Politique

Fpi : un proche de Sangaré oppose une fin de non recevoir à la dernière main tendue d’Affi

Par Charles Kouassi15 août 2017

Malgré le report par Pascal Affi N’guessan du congrès du Fpi du 11 août 2017, à la demande selon lui, de médiateurs mandatés par l’ex président ivoirien depuis sa cellule de prison de Scheveningen en Hollande ( Haye), le camp Sangaré ne semble toujours pas prêt à saisir la main tendue du président du Front Populaire ivoirien statutairement élu et reconnu par les autorités du pays. Dans cette entrevue Nicolas Lavri, Secrétaire général adjoint chargé de l’administration et des ressources humaines, du bureau de Sangaré enfonce le clou.

Comment se porte le FPI et quel commentaire faites vous du report du Congrès initialement prévu le 11 août 2017 ?

Le parti se porte très bien. Il est dirigé par le président élu du Congrès de Mama en 2015, Gbagbo Laurent. Celui-ci est supplée parfaitement par Sangaré qui conduit les choses merveilleusement. Il est pour l’instant en pleine réflexion depuis le séminaire des 3 et 4 mars 2017. La phase de réflexion prendra fin en octobre. En attendant, le président Sangaré rencontre les militants de toutes les régions au domicile mythique du président Laurent Gbagbo sis à la Riviera Golf. Il fera par la suite  une tournée à l’intérieur du pays. Et enfin à partir de janvier 2018, on déroule notre programme d’actions. Pour vous dire qu’aucun congrès n’a été reporté, en tout cas pas celui du FPI dirigé par Sangaré.

Vous déroulez quoi à partir de 2018 ? Peut-on dire que le divorce entre Sangaré et Affi est définitivement consommé ? Par ailleurs pourquoi prévoir d’aller aux élections en 2020, alors que personne ne maîtrise l’agenda de la CPI ? Est-ce à dire que la libération de Gbagbo n’est plus une condition pour votre retour dans le jeu politique ?

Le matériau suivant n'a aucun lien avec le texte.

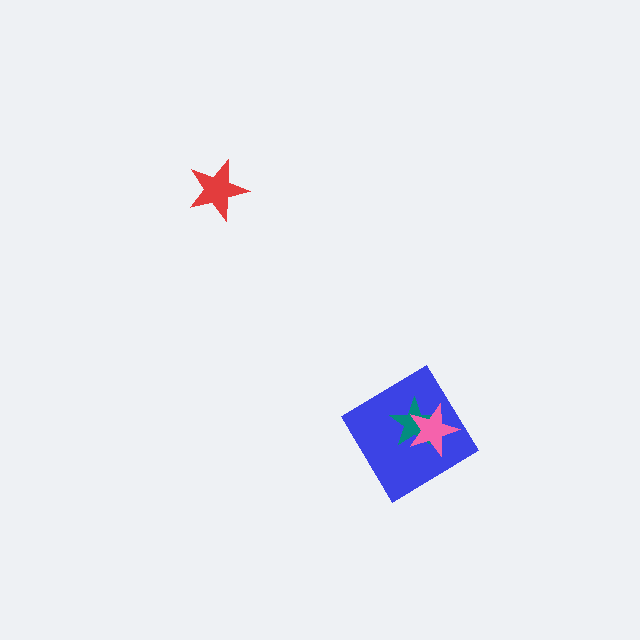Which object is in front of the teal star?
The pink star is in front of the teal star.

Vous pouvez appeler Affi. Nous n’avons plus de commerce avec lui. Il est radié du parti et banni du village. C’est un débat clos. Pour les élections, un parti sérieux se crée pour prendre le pouvoir,  et l’exercer pour le bénéfice de la population avec laquelle il passe un contrat de bien-être. Le seul moyen pour y arriver, ce sont les élections. Dans sa stratégie, le parti peut y renoncer momentanément, et y revenir selon son propre agenda et les circonstances. Il le décide souverainement.

Qui sera le prochain candidat de votre parti pour les présidentielles de 2020 ?

C’est un Congrès qui désigne le candidat du parti à l’élection, ensuite le candidat est investi par une convention. Ça sera su en 2018 date du prochain congrès, précisément au cours du premier trimestre de l’année.

Propos recueillis par Philippe Kouhon.